Ook was hij onder behandeling van een psycholoog geweest.
"Niet dat ik ze niet op een rijtje heb, maar op zeker moment was ik nerveus. Ik kon niet slapen". Vraag mij niet hoe hij op dit punt belandde, maar het was vroeg in zijn verhaal.
Hij was niet godsdienstig. Hij respecteerde echter iedereen die wèl een geloof had. Zijn vrouw: "ik ben echt tégen godsdienst!" Zo hadden zij een kennis in Nieuw-Zeeland, die heel gelovig was. Een lief mens. Om haar een lol te doen gingen ze tóch met haar naar de kerk.
Geweldig land trouwens, Nieuw-Zeeland.

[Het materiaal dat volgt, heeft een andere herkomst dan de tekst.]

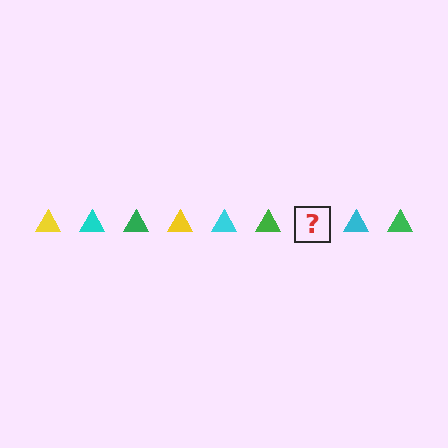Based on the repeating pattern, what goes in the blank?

Ze hebben er een ontspannen tempo van leven. Overal tijd voor. Zaten ze in op zeker moment ergens midden op het Noord-eiland; moest iemand wat voor hen ophalen in Auckland (zijn vrouw: "Wellington!"). Vierhonderd kilometer heen-en-terug. Doen ze gewoon. Ja, nu hebben ze het hier over die anticonceptiepil die ook helpt tegen pukkels en die niet deugt. Zou in Nieuw Zeeland niet gebeurd zijn. Ze zijn heel ver met voedsel- en warenveiligheid.
Hoelang ze deze winkel al hadden? Een jaar of vier ongeveer. Vroeger hadden ze een winkel in de buitenwijken, maar daar waren ze uitgebonjourd toen één of andere winkelketen hun ruimte nodig had. De huurprijs werd zover verhoogd, dat ze hun biezen wel moésten pakken. Ja, die makelaar is dezelfde schooier die hier de Drievriendenhof beheert.
"Ratten zijn het!"

"O, u dacht dat u bij de fotograaf hiernaast was? Nou daar mist u niks aan, hoor. Hebben we al de nodige klachten over gehoord. Was ook aan de drank. Zielige man."
Ze waren allebei al een eindje in de zeventig. De fotograaf bewoog zich wat moeizaam. Hij kampte met de naweeën van een verbrijzelde knieschijf.
"Je kan zonder, maar vraag niet hoe!"
"Een ongeluk?", vroeg ik.
"Gevallen met de motorfiets".

Ondertussen ging het maken en afdrukken van de foto's gewoon door. Ze zagen er prima uit. Voor zover dat mogelijk is, met mij erop; het leek wel of ik ondertussen ècht achtenvijftig was.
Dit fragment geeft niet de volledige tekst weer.